3.	Percentage of Participants with Any Serology-confirmed RSV Disease [ Time Frame: Up to 1.6 years ] Percentage of participants with any serology-confirmed RSV disease will be reported. Serology-confirmed RSV disease is defined as new onset or worsening of any of the clinical symptoms (LRTI and URTI) in combination with serology confirmation of RSV.
4.	RSV Neutralization Assay [ Time Frame: Day 1 and Day 15 after each vaccination (up to 1.6 years) ] Analysis of neutralizing antibodies to RSV A strain will be performed.
5.	RSV Fusion Protein (F Protein) Binding Antibodies [ Time Frame: Day 1 and Day 15 after each vaccination (up to 1.6 years) ] Analysis of antibodies binding to RSV F protein in pre-fusion (pre-F) and/or post-fusion (post-F) form will be performed by enzyme-linked immunosorbent assay (ELISA).
6.	RSV Glycoprotein (G Protein) Binding Antibodies [ Time Frame: Day 3 to Day 5 and Day 29 of acute respiratory infection (ARI) episode ] Analysis of antibodies binding to RSV G protein will be performed by ELISA.

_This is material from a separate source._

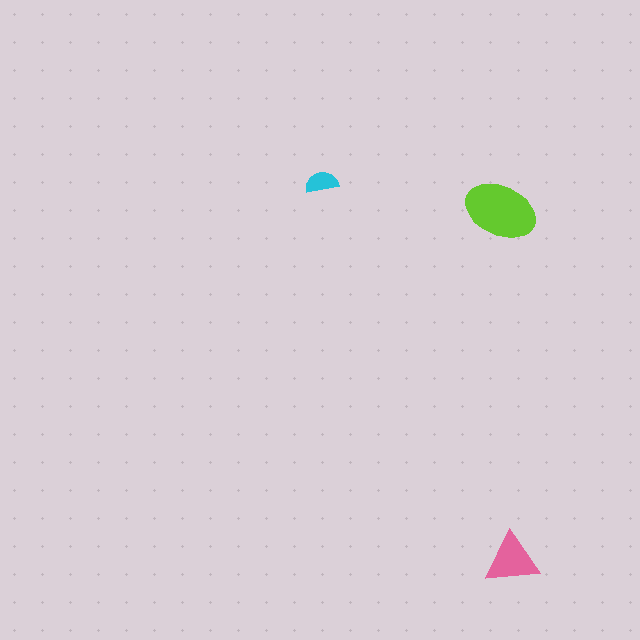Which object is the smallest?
The cyan semicircle.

7.	Interferon Gamma (IFN-gamma) Enzyme-Linked Immunospot (ELISpot) Assay [ Time Frame: Day 1 and Day 15 after each vaccination (up to 1.6 years) ] IFN-gamma ELISpot assay will be performed to assess T-cell IFN-gamma responses to RSV F protein peptides.
8.	Percentage of Participants With Solicited Local Adverse Events (AEs) [ Time Frame: 7 days after each vaccination (Up to Day 372) ] Solicited local AEs includes erythema, swelling, and pain/tenderness.
9.	Percentage of Participants With Solicited Systemic AEs [ Time Frame: 7 days after each vaccination (Up to Day 372) ] Solicited systemic AEs includes fatigue, headache, nausea, myalgia, and fever (defined as an endogenous elevation of body temperature greater than or equal to [>=]38.0 degree Celsius, as recorded in at least one measurement).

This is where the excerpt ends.